Spend’st thou thy fury on some worthless song,
Darkening thy power to lend base subjects light?
Return forgetful Muse, and straight redeem,
In gentle numbers time so idly spent;
Sing to the ear that doth thy lays esteem
And gives thy pen both skill and argument.
Rise, resty Muse, my love’s sweet face survey,
If Time have any wrinkle graven there;
If any, be a satire to decay,
And make time’s spoils despisèd every where.
Give my love fame faster than Time wastes life,
So thou prevent’st his scythe and crooked knife.
The mischievous, elusive muse is a myth which remains with us today. In The Oxford American magazine – yes the issue where my painting “Young Woman with a Cupid” is featured (see post here) – Rick Bragg gets funny and brutal, questioning the idea of the fairylike creature showering us with creative pixie dust.
The accoutrements, the fashion, I can do without, but I have always been intrigued by the notion, the whimsy, that some kind of writing spirit hovers near.

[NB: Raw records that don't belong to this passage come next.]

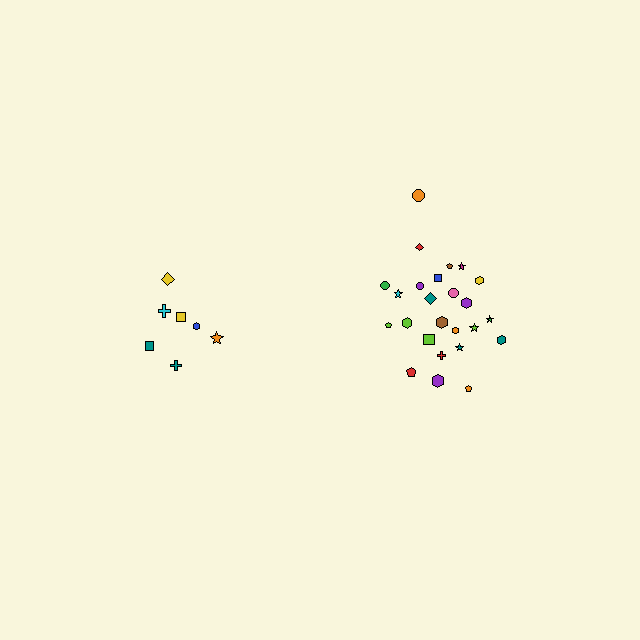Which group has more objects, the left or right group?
The right group.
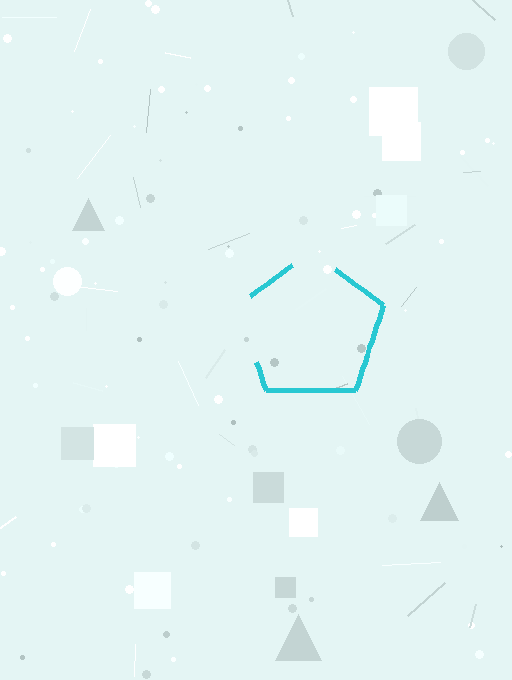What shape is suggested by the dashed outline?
The dashed outline suggests a pentagon.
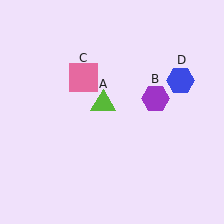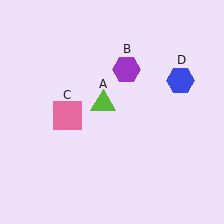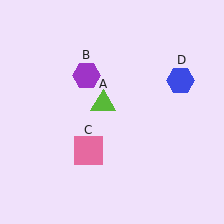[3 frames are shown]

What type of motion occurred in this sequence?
The purple hexagon (object B), pink square (object C) rotated counterclockwise around the center of the scene.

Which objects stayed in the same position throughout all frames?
Lime triangle (object A) and blue hexagon (object D) remained stationary.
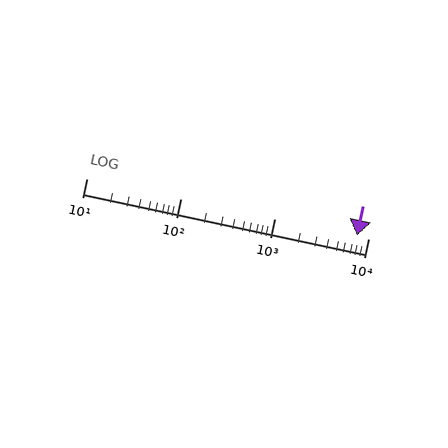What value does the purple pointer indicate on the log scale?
The pointer indicates approximately 7500.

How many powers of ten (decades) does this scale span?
The scale spans 3 decades, from 10 to 10000.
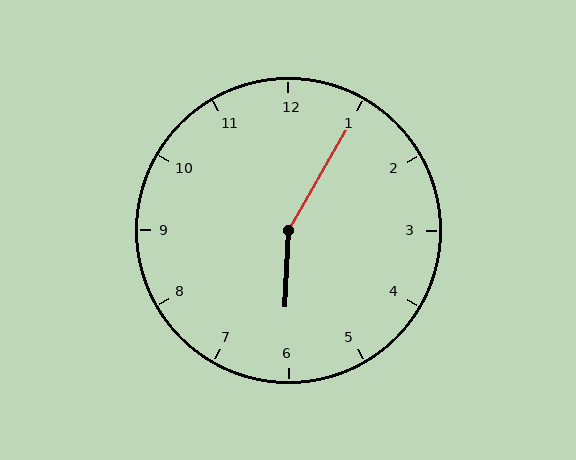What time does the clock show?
6:05.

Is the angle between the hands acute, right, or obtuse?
It is obtuse.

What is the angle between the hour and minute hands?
Approximately 152 degrees.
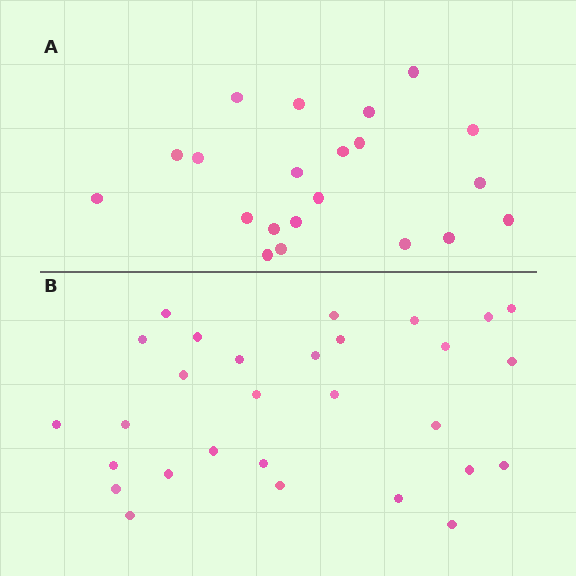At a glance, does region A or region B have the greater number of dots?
Region B (the bottom region) has more dots.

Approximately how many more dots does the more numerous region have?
Region B has roughly 8 or so more dots than region A.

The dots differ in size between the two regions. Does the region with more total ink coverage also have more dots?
No. Region A has more total ink coverage because its dots are larger, but region B actually contains more individual dots. Total area can be misleading — the number of items is what matters here.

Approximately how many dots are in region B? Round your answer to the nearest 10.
About 30 dots. (The exact count is 29, which rounds to 30.)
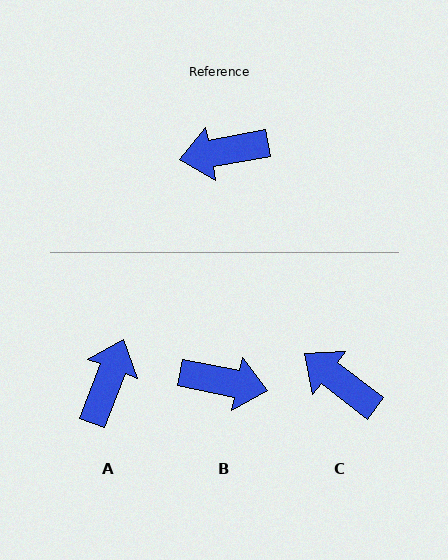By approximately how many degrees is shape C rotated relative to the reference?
Approximately 48 degrees clockwise.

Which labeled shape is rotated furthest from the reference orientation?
B, about 158 degrees away.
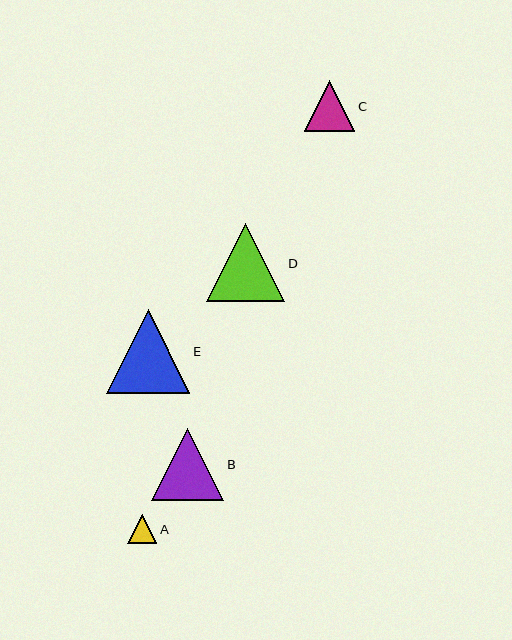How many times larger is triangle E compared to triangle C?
Triangle E is approximately 1.7 times the size of triangle C.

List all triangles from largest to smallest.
From largest to smallest: E, D, B, C, A.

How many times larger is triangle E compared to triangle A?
Triangle E is approximately 2.9 times the size of triangle A.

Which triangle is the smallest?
Triangle A is the smallest with a size of approximately 29 pixels.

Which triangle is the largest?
Triangle E is the largest with a size of approximately 84 pixels.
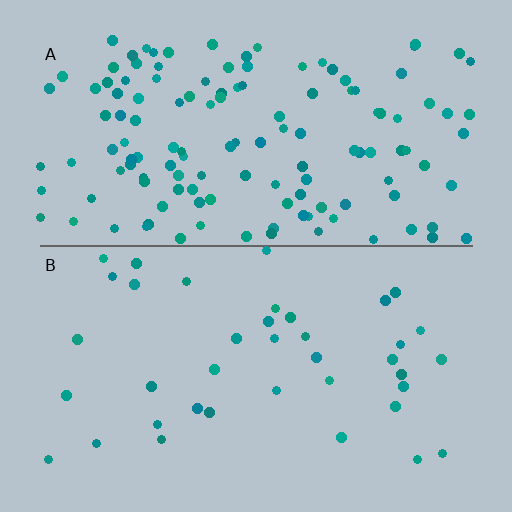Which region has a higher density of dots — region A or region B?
A (the top).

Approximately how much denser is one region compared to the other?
Approximately 3.5× — region A over region B.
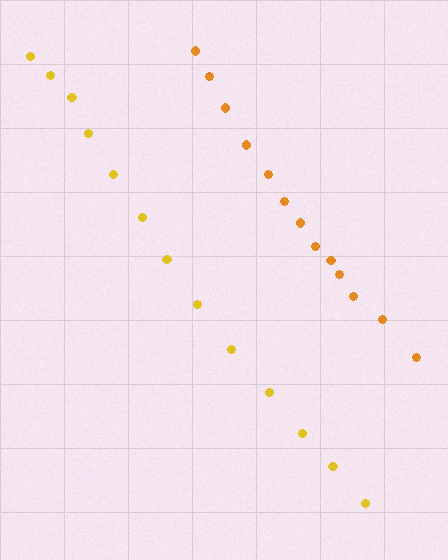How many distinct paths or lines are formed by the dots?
There are 2 distinct paths.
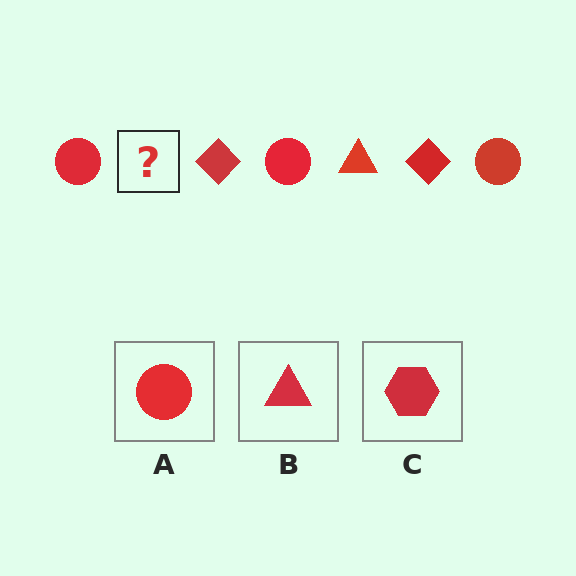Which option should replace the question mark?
Option B.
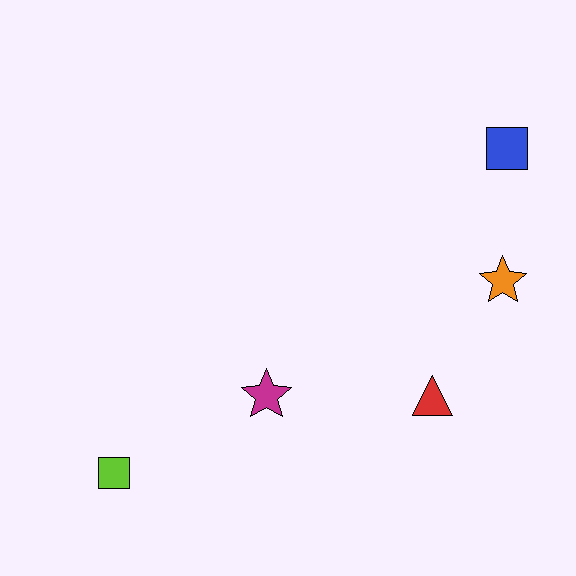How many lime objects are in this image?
There is 1 lime object.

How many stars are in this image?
There are 2 stars.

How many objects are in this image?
There are 5 objects.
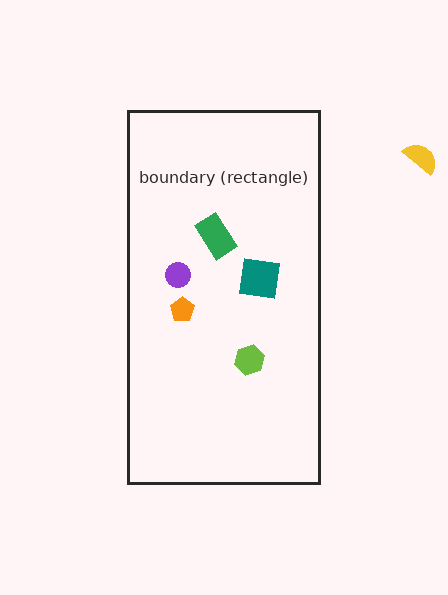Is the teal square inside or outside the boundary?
Inside.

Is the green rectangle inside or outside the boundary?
Inside.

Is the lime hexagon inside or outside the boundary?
Inside.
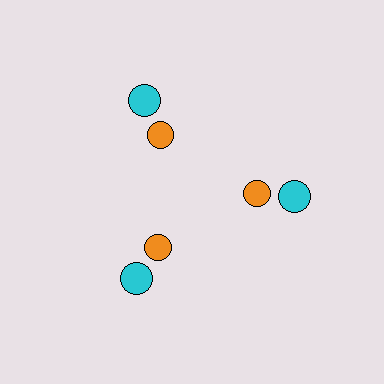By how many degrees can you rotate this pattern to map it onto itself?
The pattern maps onto itself every 120 degrees of rotation.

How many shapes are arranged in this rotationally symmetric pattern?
There are 6 shapes, arranged in 3 groups of 2.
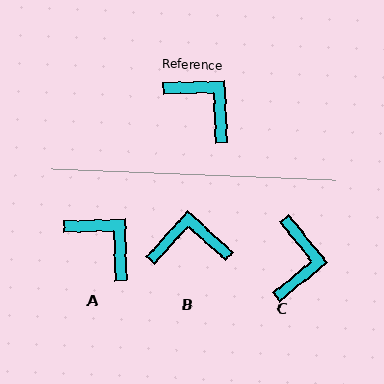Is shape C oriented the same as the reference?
No, it is off by about 52 degrees.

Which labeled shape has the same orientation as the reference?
A.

I, myself, have never seen one. But all my writing life I have heard writers speak of it, wistfully, as if it were a lover. “Oh, punkin’, I had planned to write today, but the muse, you see, it just wasn’t on me.”
…
Because you know that some days it doesn’t come at all, the words, and you write anyway, gaining just inches instead of yards, write until you can’t feel your legs and your family thinks that you might be dead.
If it had a form, this muse, it would be a hairy, goatlike beast, something you pin down with a boot on its neck, just so you won’t be so goddamn lonely during this hateful process. And at night, when you believe you are done with it, it bumps and growls from underneath your bed.